Laser capture microdissection of neuroblast clusters. (a) Large cluster of neuroblasts in fetal adrenal glands at 19 weeks' gestational age (mounted hematoxylin and eosin stained cryosections), (b,c) unmounted hematoxylin and eosin stained fetal adrenal cryosections with a neuroblast cluster before and after microdissection (sample 2), and (d) the microdissected neuroblast cluster.

Figure 3

Multidimensional scaling of neuroblast, cortex, and neuroblastoma samples. (a) Multidimensional scaling of neuroblast, cortex, and neuroblastoma samples using all genes (Spearman correlation) and (b) multidimensional scaling of neuroblast, cortex, neuroblastoma, 79 normal tissue samples and other cancer samples (in duplo), and three neural stem cell cultures using the genes that are differentially expressed between fetal adrenal neuroblast and fetal adrenal cortex shows that the neuroblasts cluster very close to the neuroblastomas.

Figure 4

Venn diagram analysis of the genes with detectable expression in neuroblastoma, neuroblast, and cortex samples. (a) All genes, (b) transcription factors (GO:0003700), and (c) neurogenesis genes (GO:0007399).

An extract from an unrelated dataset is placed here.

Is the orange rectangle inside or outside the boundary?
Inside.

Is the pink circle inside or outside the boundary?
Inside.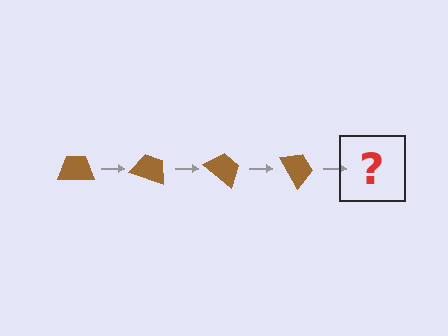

The number of genes that are in common between neuroblast and neuroblastoma is higher than the number of genes that are in common between the neuroblasts and cortex samples (especially for the gene classes transcription and neurogenesis), indicating that neuroblastomas resemble neuroblasts. GO, Gene Ontology.

Figure 5

Positional gene enrichment analysis of genes on chromosome 17. Positional gene enrichment analysis for the genes that are more highly expressed in neuroblastoma compared to normal neuroblasts identified two regions on 17q with significant over-representation (-¹⁰log P values; indicated in grey; the genes in these regions are printed in the boxes). The horizontal red line indicates the multiple testing corrected P value of 0.01, above which the positional gene enrichment value denotes significant over-representation. Vertical lines show the position of the genes on chromosome 17 from the gene list under investigation. The boxplot shows the gene density along the chromosome.

Figure 6

Venn diagram analysis of genes with detectable expression in neuroblast, neuroblastoma, and neural stem cell lines. This analysis shows that neuroblasts have many genes in common with neuroblastoma, but it also demonstrates that neural stem cell lines have more genes in common with the neuroblastomas than with the normal neuroblasts.